I have lots of stuff swirling in my head, so it's time for a brain dump:

*** Let's start with some love. I am publicly professing my love for Mark Bittman, food and cookbook writer extraordinaire (I swear this guy is everywhere). I wasn't really even aware of Bittman until about a year ago (despite owning his Fish book for several years). The man knows his food and he knows how to present it in an accessible, user-friendly fashion that makes me feel like Yes! I can cook this and it will be delicious and good for my family! I've recently become the proud owner (thanks, Mom) of his How to Cook Everything Vegetarian and I love, love, love it. Mmmwah to you, Mr. Bittman.

*** Oh those Swedes! First they get us hooked on modern particleboard furnishings, and now they've gone and started labeling food with carbon dioxide emissions! This information is supposed to help consumers make more informed choices about the food they buy in grocery stores and restaurants -- the lower the carbon rating, the better for the environment. The carbon rating measures the food's production -- the type of facility or soil in which it was grown, fuel used by machinery, packaging and transport. Will it work? Well, similarily a new study recently found that restaurant nutritional menu labeling, like what we have here in Portland, does in fact help people make better food choices. So perhaps the Swedish labeling model will work, too. Skål!
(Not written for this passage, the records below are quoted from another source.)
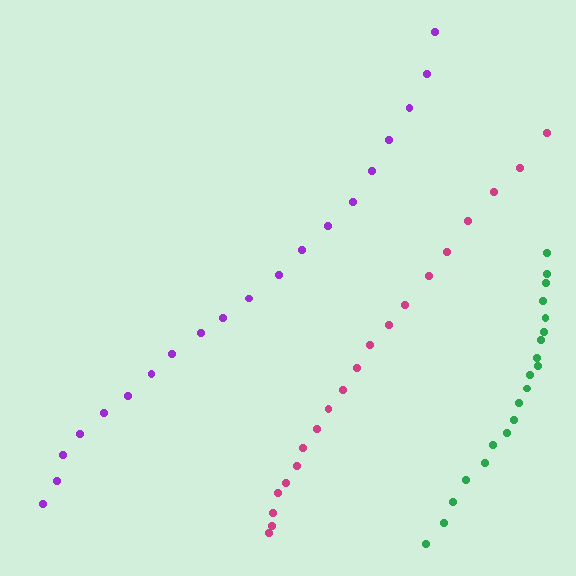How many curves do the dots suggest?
There are 3 distinct paths.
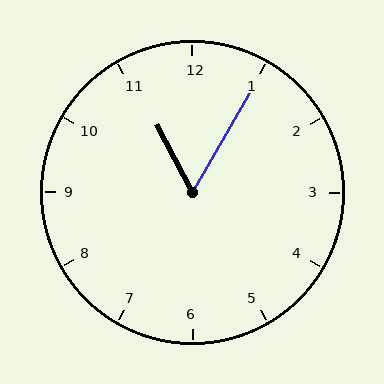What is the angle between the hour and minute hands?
Approximately 58 degrees.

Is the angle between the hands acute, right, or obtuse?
It is acute.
*** Finally, here's some news that will make you want to curl into a fetal position for the rest of the day: your canning jar lids contain BPA! Excellent. You try and do the right thing and can fresh food for the winter, and little do you know you could be slowly killing your family. Sorry, that's extreme, but I'm a little emotional (first love, now death!). Long-time reader Kristi sent us the above link from Utne Reader (and she just pressure-canned tomatoes for the first time ever). Apparently the only BPA-free canning jars are the lovely, but pricey, Weck jars. This article from Treehugger indicates that jarred store-bought baby food is also affected. I really don't know what to think about all of this. The BPA stuff is alarming and it's popping up everywhere and I'm sure I've ingested mass quantities of it my whole life and have fed large doses to my kids. You see? It's time to assume the position. Wah.